J’en ai vu, hier, à 20 euros la poignée. Dans un autre magasin, Takano, le paradis du fruit haut-de-gamme, une douzaine de cerises se vendait à 16 000 yens, soit près de 160 euros. Bon, en même temps, ils avaient une mangue à 210 euros. Tout est possible.
Les cerisiers ne donneront aucun fruit, mais cela ne veut pas dire qu’on ne peut rien en faire en cuisine. La fleur de cerisier, la petite sakura, on l’aime beaucoup ici. On aime son apparence, son parfum, et même son arôme. C’est un peu comme la fleur d’oranger chez nous, sauf que l’on ne s’en sert pas pour les crêpes et les gâteaux.

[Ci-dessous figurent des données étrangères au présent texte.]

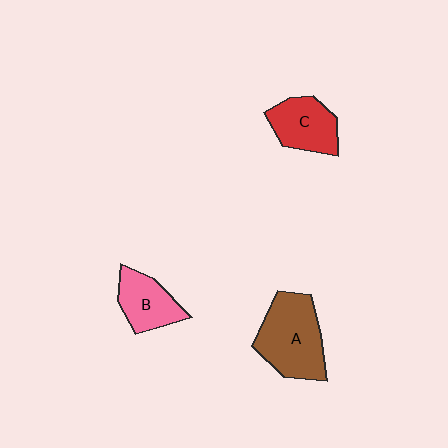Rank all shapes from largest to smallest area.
From largest to smallest: A (brown), C (red), B (pink).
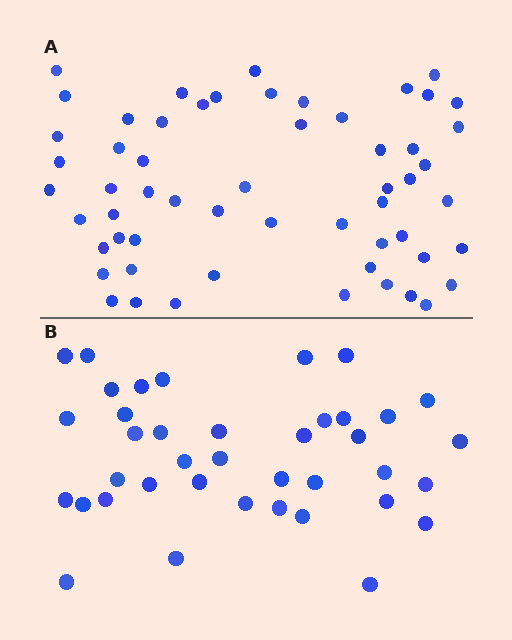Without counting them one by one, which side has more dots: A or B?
Region A (the top region) has more dots.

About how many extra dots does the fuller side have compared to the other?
Region A has approximately 20 more dots than region B.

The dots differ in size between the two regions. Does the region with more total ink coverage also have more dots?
No. Region B has more total ink coverage because its dots are larger, but region A actually contains more individual dots. Total area can be misleading — the number of items is what matters here.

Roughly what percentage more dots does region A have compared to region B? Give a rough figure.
About 45% more.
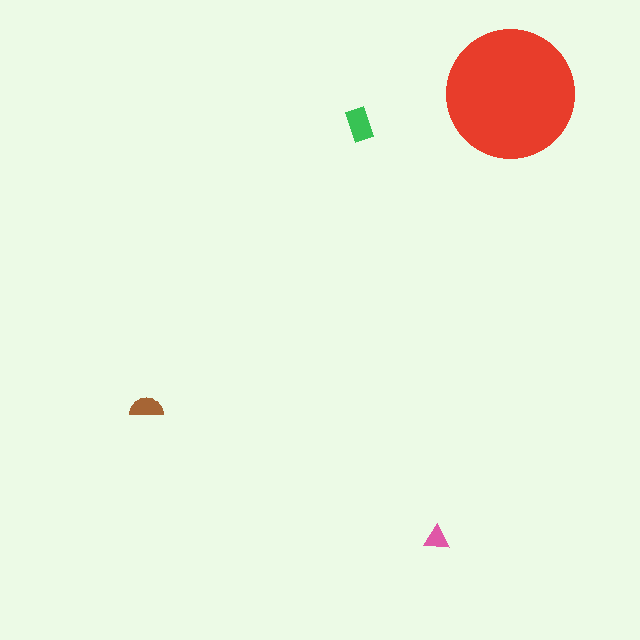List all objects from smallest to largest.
The pink triangle, the brown semicircle, the green rectangle, the red circle.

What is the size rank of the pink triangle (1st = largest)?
4th.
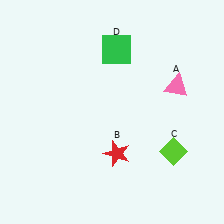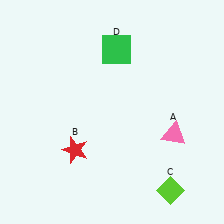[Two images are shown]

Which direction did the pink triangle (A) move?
The pink triangle (A) moved down.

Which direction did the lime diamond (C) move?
The lime diamond (C) moved down.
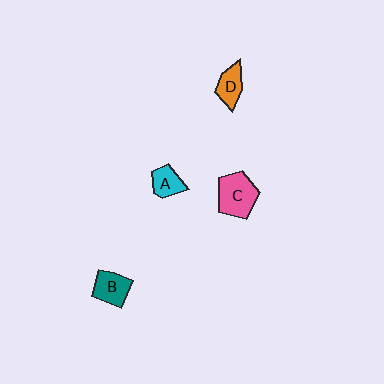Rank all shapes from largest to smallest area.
From largest to smallest: C (pink), B (teal), D (orange), A (cyan).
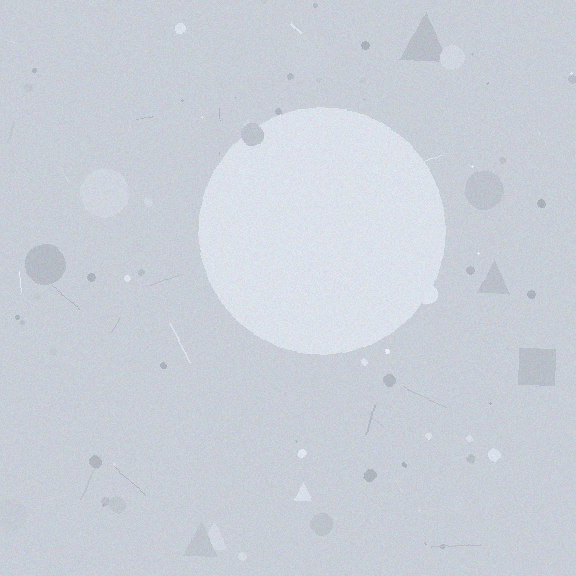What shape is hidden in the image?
A circle is hidden in the image.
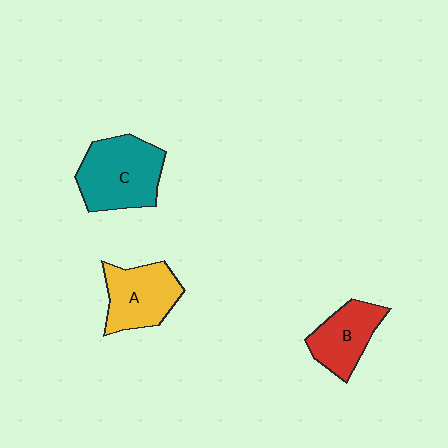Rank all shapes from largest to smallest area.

On l’utilise surtout en confiserie, pour confectionner des bonbons cuits, en forme de fleurs ou non, au goût de sakura. On la retrouve également au printemps dans les boulangeries. Elles servent alors à parfumer la pâte de haricots rouges qui vient fourrer nombre de petits pains et autres mochi. Ci-dessous, ce sont des brioches à la pâte de haricots aromatisée à la sakura, et surmontées d’une petite fleur.
Pour réaliser toutes ces préparations, on a deux options : utiliser un arôme artificiel ou opter pour la version naturelle. Cette dernière est obtenue en conservant les fleurs, leurs tiges et leurs feuilles dans le sel.
La sakura au sel, pour aromatiser confiseries et petits pains
Chez moi, dans le sud de la France, on a plutôt tendance à marier les fleurs et le sucre. Ainsi on cristallise les violettes et les pétales de rose que l’on mange ensuite comme des bonbons. Au Japon, le sel est nettement prédominant sur le sucre, j’y reviendrai dans un prochain article. Si l’on doit conserver quelque chose, ce sera toujours dans du sel, même si son usage final est sucré.
Comme l’explique Debbie Dosanko, qui tient l’excellent blog My Wagashi Chronicles, faire des conserves de sakura est long et laborieux : il faut d’abord les cueillir, une à une, délicatement, puis les rincer, toujours avec d’infinies précautions, les saler, les faire dégorger, les vinaigrer, les laisser reposer ainsi durant trois jours sur du bambou tressé. Enfin, il faut les saler à nouveau, les mettre en pot, et attendre encore avant de les utiliser.
Si comme moi vous êtes feignant, que vous n’avez pas de jardin, de cerisier ou de panier en bambou pour faire sécher vos fleurs, vous pouvez toujours en acheter. Cela se trouve dans le commerce, même si ce n’est pas un produit de grande consommation. Et comme la fabrication est artisanale, c’est très cher. Un petit pot comme celui-ci coûte dans les 5 euros.
Les tiges et feuilles étant plus aromatiques que les fleurs, ce sont elles que l’on utilisera principalement, les sakura sont surtout là pour faire joli. Décidément, la fleur de cerisier a bien du mal à sortir de sa condition ornementale. Son seul salut sera le thé vert. On les laissera en effet se déployer dans l’eau du thé et y diffuser un arôme subtil.